Loan Volume Picks Up In The Third Quarter
Lending remains a critical focus for many institutions. Anecdotally, we’ve talked with credit unions whose pipelines started filling up again during late summer. Data through September 30 shows loans originated in the third quarter were up 15.7% over loan originations for the same group of FirstLook credit unions in the second quarter.
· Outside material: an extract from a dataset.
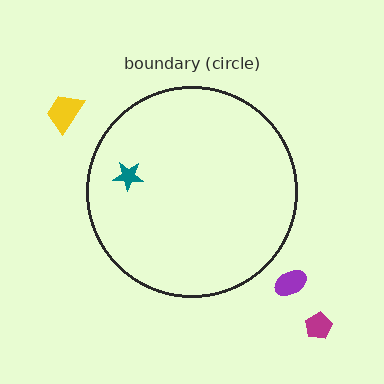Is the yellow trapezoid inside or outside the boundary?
Outside.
Additionally, for FirstLook credit unions originations solely in the third quarter of 2010 were up 3.7% over originations in the third quarter of 2009. Although year-to-date originations remain lower than 2009, largely because of a record level of originations in the second quarter of 2009, credit unions are picking up loan volume through the end of the year.

Source: Callahan & Associates' Peer-to-Peer
Asset Quality Trends Remain Stable
Both delinquency and charge-offs have remained stable over the past quarter. Delinquency is up one basis point from the previous quarter to 1.79%. The charge-off ratio is down one basis point from June levels to 1.10%. With an increasing amount in the allowance for loan losses and stable delinquency, FirstLook credit unions’ coverage ratio increased to 92.4% in September from 92.0% in June. For every dollar of delinquent loans, these credit unions have 92 cents reserved for losses prior to touching any other reserves.

Source: Callahan & Associates' Peer-to-Peer
Bottom Lines Improving Despite Regulatory Actions
Credit unions’ margin remained relatively stable in the third quarter, increasing two basis points to 3.21%. For this group of credit unions, the third quarter of 2010 marks the third consecutive quarter where the net interest margin has covered daily cost of doing business (operating expenses). The operating expense ratio did increase 10 basis points from June to reach 3.12%; however, the majority of the increase comes from the line item for Member Insurance, where many credit unions have recorded the NCUSIF or CCUSF expenses or accrued for future expenses. The operating expense ratio minus Member Insurance increased just two basis points.
Despite the affects of Regulation E, annual growth of fee income at FirstLook credit unions in September remained positive at 0.6% but has slowed from the 3.9% growth from the previous year. All told, FirstLook credit unions’ ROA increased four basis points from June to 0.43% in September.